Setting a graphics card limit for slurm partitions


I have a problem with slurm partition. In order to be able to manage my users, I created the following 4 types of partitions:

PartitionName=small State=UP Nodes=ALL MaxTime=INFINITE MaxNodes=2 DefMemPerNode=32000 MaxMemPerNode=32000 MaxCPUsPerNode=16 Default=YES
PartitionName=medium State=UP Nodes=ALL MaxTime=INFINITE MaxNodes=2 DefMemPerNode=64000 MaxMemPerNode=64000 MaxCPUsPerNode=32
PartitionName=large State=UP Nodes=ALL MaxTime=INFINITE MaxNodes=3 DefMemPerNode=128000 MaxMemPerNode=128000 MaxCPUsPerNode=64
PartitionName=entire State=UP Nodes=ALL MaxTime=INFINITE MaxNodes=INFINITE MaxMemPerNode=INFINITE MaxCPUsPerNode=INFINITE

I would also like to be able to add a graphics card limit to each partition.

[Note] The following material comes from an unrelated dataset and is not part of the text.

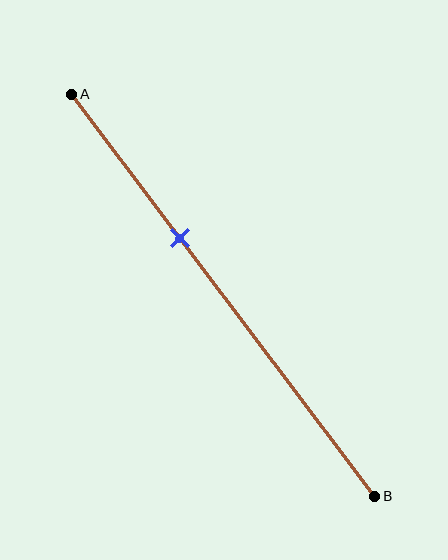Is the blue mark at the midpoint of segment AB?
No, the mark is at about 35% from A, not at the 50% midpoint.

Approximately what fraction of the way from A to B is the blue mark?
The blue mark is approximately 35% of the way from A to B.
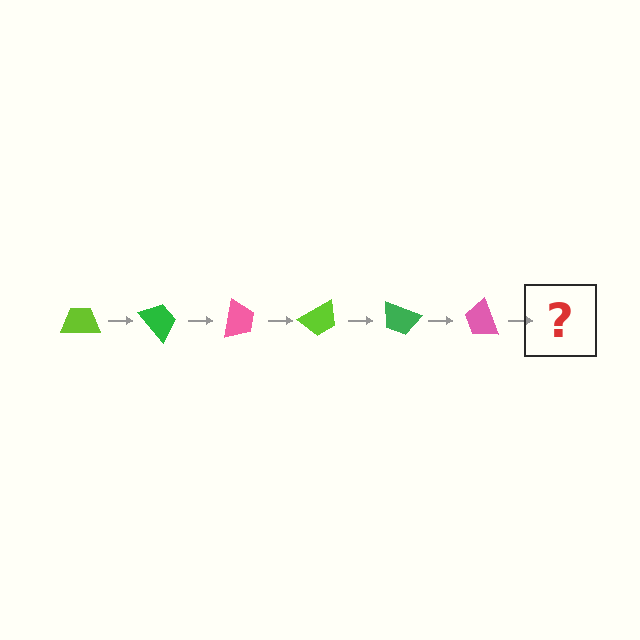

What is the best way to do this?

Now I want to say that the users of each partition have a graphics card limit as follows:

  • small and medium partitions: 1 GPU

  • partition size: 2 GPUs

  • partition entire: no limitation

At first, I thought it was easy to use Gres like running a job, but there is no such key at all. I saw all the documents and did not find a key similar to what I want. In fact, the reason for this is that the users in each partition have unlimited graphics cards, and the users of the small partition occupy all the graphics cards, and I want to prevent this.


Solution

  • That could be done by creating Partition QOSes for each partition and setting a limit on GrpTRES=gres/gpu=2 for instance.